A package insert is required by the FDA and contains a summary of the essential scientific information needed for the safe and effective use of the drug for healthcare providers and consumers.  A package insert typically includes information regarding specific indications, administration schedules, dosing, side effects, contraindications, results from some clinical trials, chemical structure, pharmacokinetics and metabolism of the specific drug. By carefully reviewing the package insert, you will get the most complete and current information about how to safely use this drug. If you do not have the package insert for the drug you are using, your pharmacist or physician may be able to provide you with a copy.

Copyright © 2010 CancerConnect Last updated 07/10.

Important Limitations of Use

The information provided above on the drug you have selected is provided for your information only and is not a substitute for consultation with an appropriate medical doctor. We are providing this information solely as a courtesy and, as such, it is in no way a recommendation as to the safety, efficacy or appropriateness of any particular drug, regimen, dosing schedule for any particular cancer, condition or patient nor is it in any way to be considered medical advice.

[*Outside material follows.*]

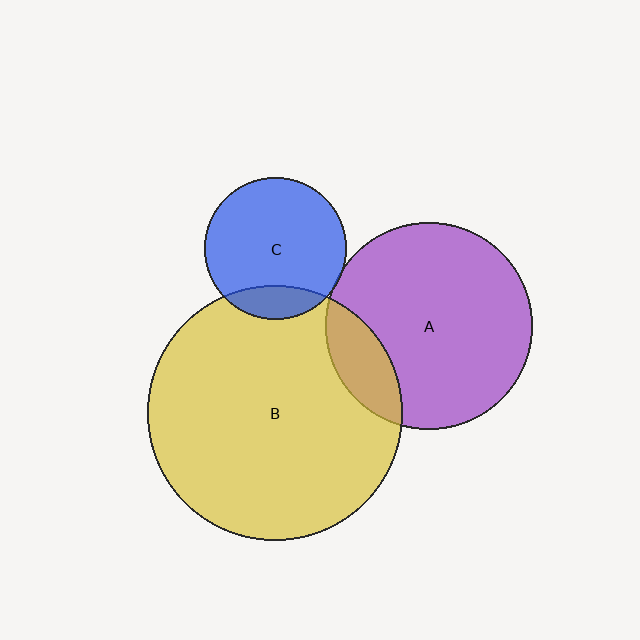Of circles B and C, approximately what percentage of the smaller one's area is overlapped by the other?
Approximately 15%.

Patients should discuss the appropriateness of a particular drug or chemotherapy regimen with their physician.

As with any printed reference, the use of particular drugs, regimens and drug dosages may become out-of-date over time, since new information may have been published and become generally accepted after the latest update to this printed information. Please keep in mind that health care professionals are fully responsible for practicing within current standards, avoiding use of outdated regimens, employing good clinical judgment in selecting drugs and/or regimens, in calculating doses for individual patients, and verifying all dosage calculations.



The prescribing physician is solely responsible for making all decisions relating to appropriate patient care including, but not limited to, drugs, regimens, dose, schedule, and any supportive care.